The picture comes from the NCAA Championships in the first three months of the draft. The Houston Rockets, who hold the No. 1 pick, are paying close attention to Georgetown University's Patrick Ewing. The destructive power of the 2.13-meter center in the college league has coveted the entire league. But the dramatic twist happened on the eve of the draft deadline, and Ewing suddenly announced that he would withdraw from the draft and return to school. This decision directly changed the entire draft pattern: the Rockets had no choice but to turn to Houston's Hakeem Olajuwon, while the Trail Blazers had to find the center's answer among the remaining players.

The then general manager of the Trail Blazers clearly recorded the scout notes of the times: "Players over seven feet tall can create twice the chance of shooting. " This thinking originated from the success template of the first thirty years of the NBA - from George McCann to Bill Russell, from Chamberlain to Kareem, every dynasty is built on the iron wall of the center. Even though the league had already started to show forward superstars like Dr. J. Irving, the center still occupied half of the NBA's 35th Anniversary All-American Selection.

pictures are from the Internet

The actual needs of team lineup construction also influence the decision-making balance. The Trail Blazers already have second-year shooting guard Clyde Drexler. Although the player who was later selected as the top 50 superstar was not fully developed at the time, his athletic talent had already allowed management to see the future. The mark of "Jordan and glider overlap" in the scout report becomes a direct reason to abandon historic talent. Then-head coach Jack Ramsey even proposed in an internal meeting: "Do we have to spend two years proving whether the two shooting guards can coexist? "

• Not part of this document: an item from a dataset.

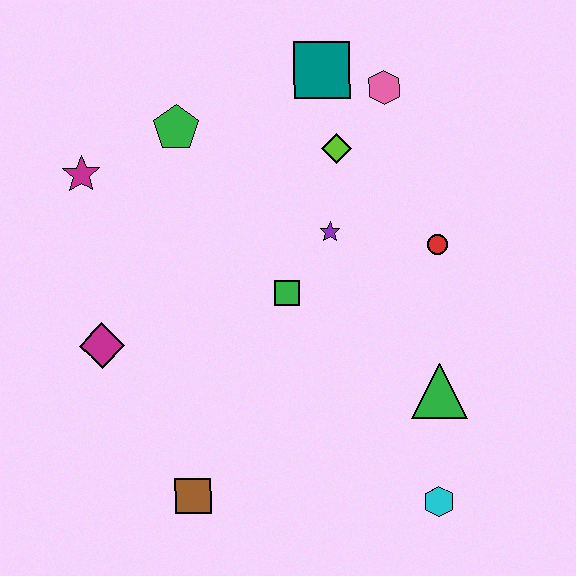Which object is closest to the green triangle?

Sam Bowie's college performance does provide enough reasons to choose. Behind the Kentucky center, who averaged 17 points and 9 rebounds per game, is a terrifying 70.5% shooting percentage. His ability to respond is particularly impressive, with 113 assists in a single season being rare among seven-foot-long men. In the scout video leaked before the draft, Bo Wei's skillful high-hand hand-hand cooperation and solid back-to-body singles perfectly match the Trail Blazers' tactical concept of creating "internal and external dual cores". The accidentality in the historical process of the Internet eventually led to a tragedy. The five major thigh surgeries that Bove encountered in his career have never realized the potential he had shown in college. Jordan's take-off trajectory in Chicago happened to be in a dramatic contrast with the last glory of the center era - when Olajuwon won two championships in the mid-1990s, the basketball world had quietly turned to an outside-door-dominated offense and defense system. The decision of the Trail Blazers, which is jointly played by the thinking of the times and short-term needs, eventually became the most important negative textbook in the history of basketball evolution.